The most important conceptual shift in Goldman's June 2026 analysis is the evolution of the primary risk. Upward revisions to earnings have temporarily alleviated classic valuation concerns. However, the bank now warns that the real danger is an "earnings bubble": if earnings growth disappoints, or if the cyclical investment peak arrives, the market could shift from worrying about high multiples to confronting the fact that earnings themselves are unsustainable. The implication is that investor sensitivity to narrative changes is rising, and prices have already embedded a great deal of optimistic expectations.
Goldman Sachs estimates that between 2025 and 2030, hyperscale cloud firms will spend a total of $5.3 trillion on AI and data center infrastructure. The bank describes this as an unprecedented capital expenditure supercycle, and it warns that this wave of spending is not only unsustainable but is actively eroding the financial returns of the largest technology companies.
The bank's analysts explicitly state that consensus expectations for 2027 hyperscaler capex are "too conservative"—their own estimates suggest spending could reach roughly $1.1 trillion in 2027, compared to the roughly $920 billion expected by Wall Street, with a bullish scenario reaching $1.4 trillion.
On June 2, 2026, Goldman Sachs trader Lee Coppersmith issued a stark warning: while the index-level rally appears smooth, the underlying dynamics are becoming "increasingly unsettling." He noted that market bets on AI have evolved from being fundamentally driven to a self-referential cycle amplified by market structure itself. Positions are more crowded, leverage is higher, and concentration is greater—yet the cost investors pay to protect against downside risk has fallen to historic lows. This dynamic masks broader economic softness, creating a fragile foundation for the rally.
The semiconductor sector has captured an outsized share of AI profits, and Goldman Sachs describes this concentration as unsustainable. Jim Covello, head of research at Goldman Sachs, continues to argue that 95% of enterprise organizations are yielding zero ROI from AI, and that the profit concentration in chipmakers is a structural fragility.
Covello has pointed out that in many ways, companies are losing more money today implementing this technology than they were two years ago.
Despite some hedge fund selling in semiconductor stocks recently, exposure to AI stocks within Goldman's TMT tracking basket remains close to all-time peaks.

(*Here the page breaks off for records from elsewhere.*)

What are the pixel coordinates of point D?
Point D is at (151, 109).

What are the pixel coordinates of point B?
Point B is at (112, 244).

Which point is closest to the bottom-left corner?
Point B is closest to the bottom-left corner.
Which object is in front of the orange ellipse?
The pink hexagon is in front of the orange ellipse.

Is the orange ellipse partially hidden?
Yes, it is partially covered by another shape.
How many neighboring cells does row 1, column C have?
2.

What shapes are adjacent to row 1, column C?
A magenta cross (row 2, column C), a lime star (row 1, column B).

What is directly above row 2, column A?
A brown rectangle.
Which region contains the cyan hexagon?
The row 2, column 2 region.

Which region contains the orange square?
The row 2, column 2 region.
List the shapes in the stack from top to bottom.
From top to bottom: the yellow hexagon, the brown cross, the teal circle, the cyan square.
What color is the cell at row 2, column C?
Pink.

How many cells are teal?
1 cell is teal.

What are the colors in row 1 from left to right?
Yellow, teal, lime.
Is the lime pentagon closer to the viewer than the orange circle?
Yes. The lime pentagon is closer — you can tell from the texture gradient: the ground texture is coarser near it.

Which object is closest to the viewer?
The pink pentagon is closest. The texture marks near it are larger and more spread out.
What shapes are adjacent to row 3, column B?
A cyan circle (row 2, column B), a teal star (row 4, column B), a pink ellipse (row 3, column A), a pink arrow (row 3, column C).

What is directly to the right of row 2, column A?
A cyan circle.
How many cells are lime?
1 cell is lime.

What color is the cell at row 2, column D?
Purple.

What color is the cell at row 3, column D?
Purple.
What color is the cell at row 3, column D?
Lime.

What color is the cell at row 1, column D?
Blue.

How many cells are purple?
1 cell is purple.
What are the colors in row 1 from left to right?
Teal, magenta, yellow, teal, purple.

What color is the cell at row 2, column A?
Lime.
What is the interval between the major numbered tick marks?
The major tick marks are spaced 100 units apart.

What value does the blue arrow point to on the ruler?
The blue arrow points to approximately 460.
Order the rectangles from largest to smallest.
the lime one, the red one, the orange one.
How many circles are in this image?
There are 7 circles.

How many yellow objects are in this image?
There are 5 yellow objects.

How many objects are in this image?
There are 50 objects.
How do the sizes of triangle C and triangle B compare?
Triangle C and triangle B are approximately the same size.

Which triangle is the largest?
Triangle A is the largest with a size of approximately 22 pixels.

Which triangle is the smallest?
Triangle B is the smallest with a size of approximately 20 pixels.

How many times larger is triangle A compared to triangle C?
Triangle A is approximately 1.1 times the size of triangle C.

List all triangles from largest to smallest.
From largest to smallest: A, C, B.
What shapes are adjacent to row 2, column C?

The bank has proposed a relative-value trading strategy: go long on hyperscale cloud providers and underweight semiconductors, arguing that the market has yet to price in the risk of a capex slowdown hitting chipmakers hardest.
Goldman Sachs has not recommended exiting AI stocks. Instead, the bank's core message is to stay invested but hedge downside risks. The bank characterized the $1.3 trillion AI selloff in late May/early June 2026 as a "stress test" rather than a lasting trend shift, and its composite sentiment gauge showed that positioning was not yet dangerously crowded.
At the same time, Goldman Sachs raised its year-end S&P 500 target, while separately flagging that excessive speculative activity and high valuations are the two primary risks that have historically ended bull markets.
The bank's overall stance is "constructive on equities" with a preference for maintaining AI exposure, but with heightened awareness of concentration risk, rising volatility, and the need for protection against a potential capex slowdown or earnings disappointment. In effect, Goldman Sachs is telling investors to prepare for a market where the narrative can turn faster than the fundamentals—and where the biggest risk may not be being wrong about AI, but being overexposed when the cycle turns.